With little regard for the money it would cost, Jodorowsky assembled a dream team of future-shock artists, including O’Bannon, Giger, comic book artist Moebius, and the legendary Spanish surrealist Salvador Dalí, the latter of which only agreed to work on the project for the insane sum of $100,000 an hour.

Jodorowsky’s costly endeavor soon became too rich and too amorphous (some put the projected running time of his film at 11 hours) for Seydoux to ignore. The plug was eventually pulled. Dune was dead. But then, following the success of Star Wars and the subsequent revived popularity of sci-fi, De Laurentiis stepped up and purchased the rights to Herbert’s book and its sequels for $2 million. All he needed now was a director, which is how Scott found himself sipping espressos with the Italian in late 1979.

In a way, the choice of Scott made perfect sense. Not only had he just delivered the smash sci-fi hit Alien, he had already worked with O’Bannon and Giger, who were still tangentially connected to the project. Fine-tuning the first draft of his Dune script with Wurlitzer, Scott set up a preproduction office at England’s Pinewood Studios. But eventually, the project’s maddeningly glacial pace and constantly moving goalposts seemed too much for him to bear. Or at least that’s what he would end up telling De Laurentiis when he finally resigned from the picture. It wasn’t a lie exactly. But it was a half-truth.

The other half of Scott’s motivation for moving on from Dune was that his older brother, Frank, had recently died from skin cancer. He was just 45 years old. Scott was shattered. He knew that he needed to fully throw himself into directing a movie as a distraction from his grief. Waiting around another two years or more for Dune to begin shooting wasn’t what he needed. What he needed was a film that was ready to go—and ready to go now.

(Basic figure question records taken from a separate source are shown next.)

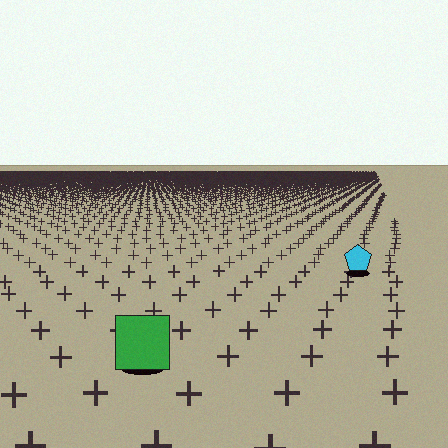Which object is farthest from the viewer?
The cyan pentagon is farthest from the viewer. It appears smaller and the ground texture around it is denser.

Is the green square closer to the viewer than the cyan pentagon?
Yes. The green square is closer — you can tell from the texture gradient: the ground texture is coarser near it.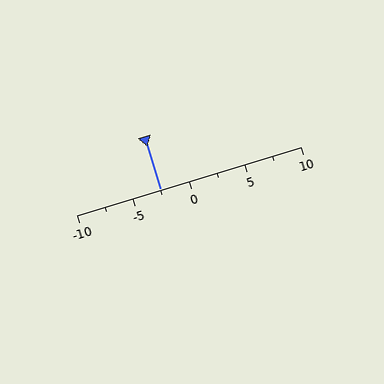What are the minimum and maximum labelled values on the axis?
The axis runs from -10 to 10.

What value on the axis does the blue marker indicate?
The marker indicates approximately -2.5.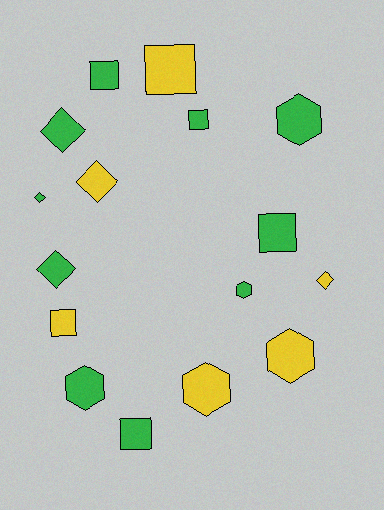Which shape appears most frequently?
Square, with 6 objects.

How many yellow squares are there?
There are 2 yellow squares.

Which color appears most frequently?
Green, with 10 objects.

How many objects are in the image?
There are 16 objects.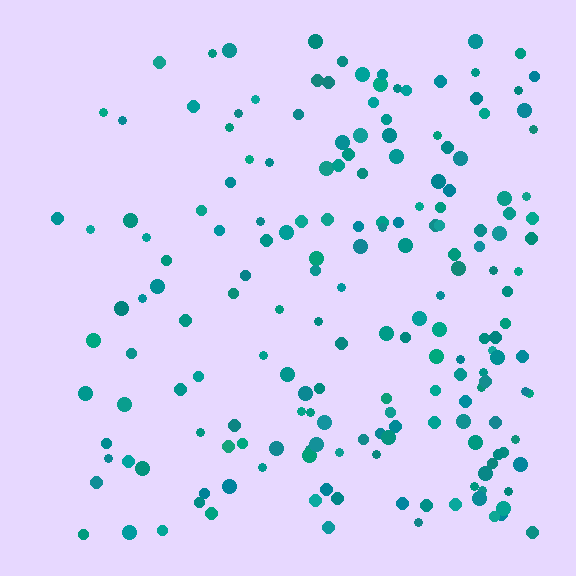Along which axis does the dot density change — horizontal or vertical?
Horizontal.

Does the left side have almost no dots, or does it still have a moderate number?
Still a moderate number, just noticeably fewer than the right.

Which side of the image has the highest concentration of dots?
The right.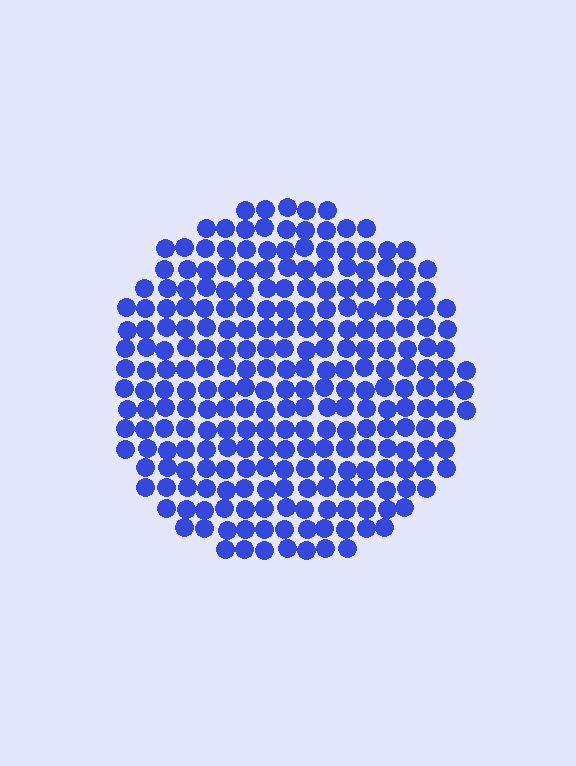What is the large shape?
The large shape is a circle.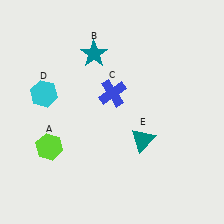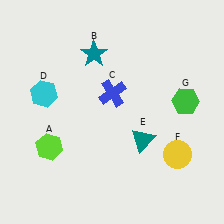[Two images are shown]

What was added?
A yellow circle (F), a green hexagon (G) were added in Image 2.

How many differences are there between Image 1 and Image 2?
There are 2 differences between the two images.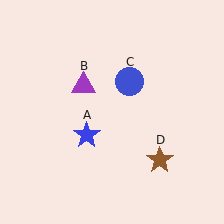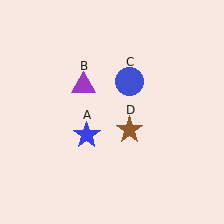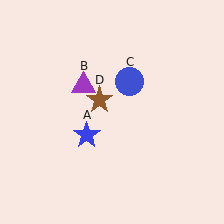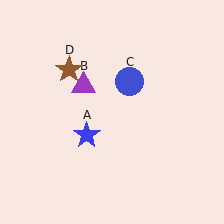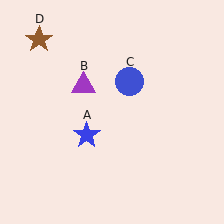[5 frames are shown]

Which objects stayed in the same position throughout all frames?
Blue star (object A) and purple triangle (object B) and blue circle (object C) remained stationary.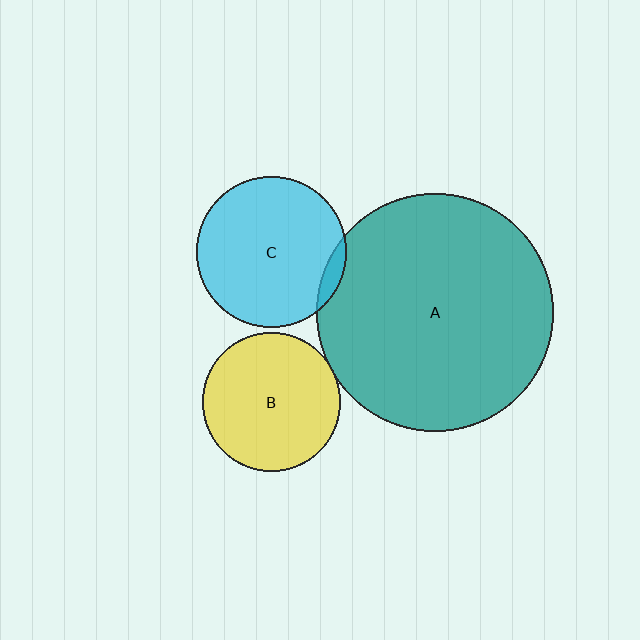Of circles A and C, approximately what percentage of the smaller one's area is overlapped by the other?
Approximately 5%.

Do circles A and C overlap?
Yes.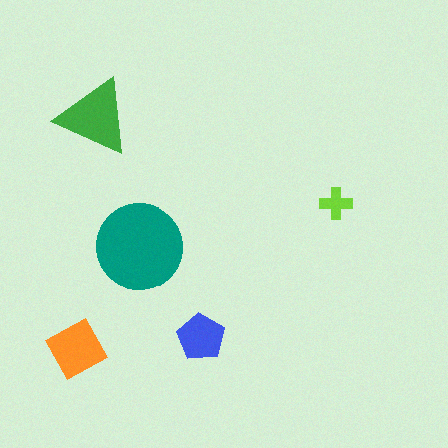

That was when Scott’s mind drifted back to a screenplay from a novice writer named Hampton Fancher that he’d read right before he’d signed on to Dune. The story had been based on sci-fi author Philip K. Dick’s novel Do Androids Dream of Electric Sheep? and was an exceedingly clever and surprisingly romantic futuristic noir about a haunted, Marlowe-like detective who hunts synthetic humans 40 years in the future. Scott hadn’t been able to stop thinking about the story and its rich visual possibilities since. He wondered if the project was still looking for a director. And if it was anywhere closer to the starting gate.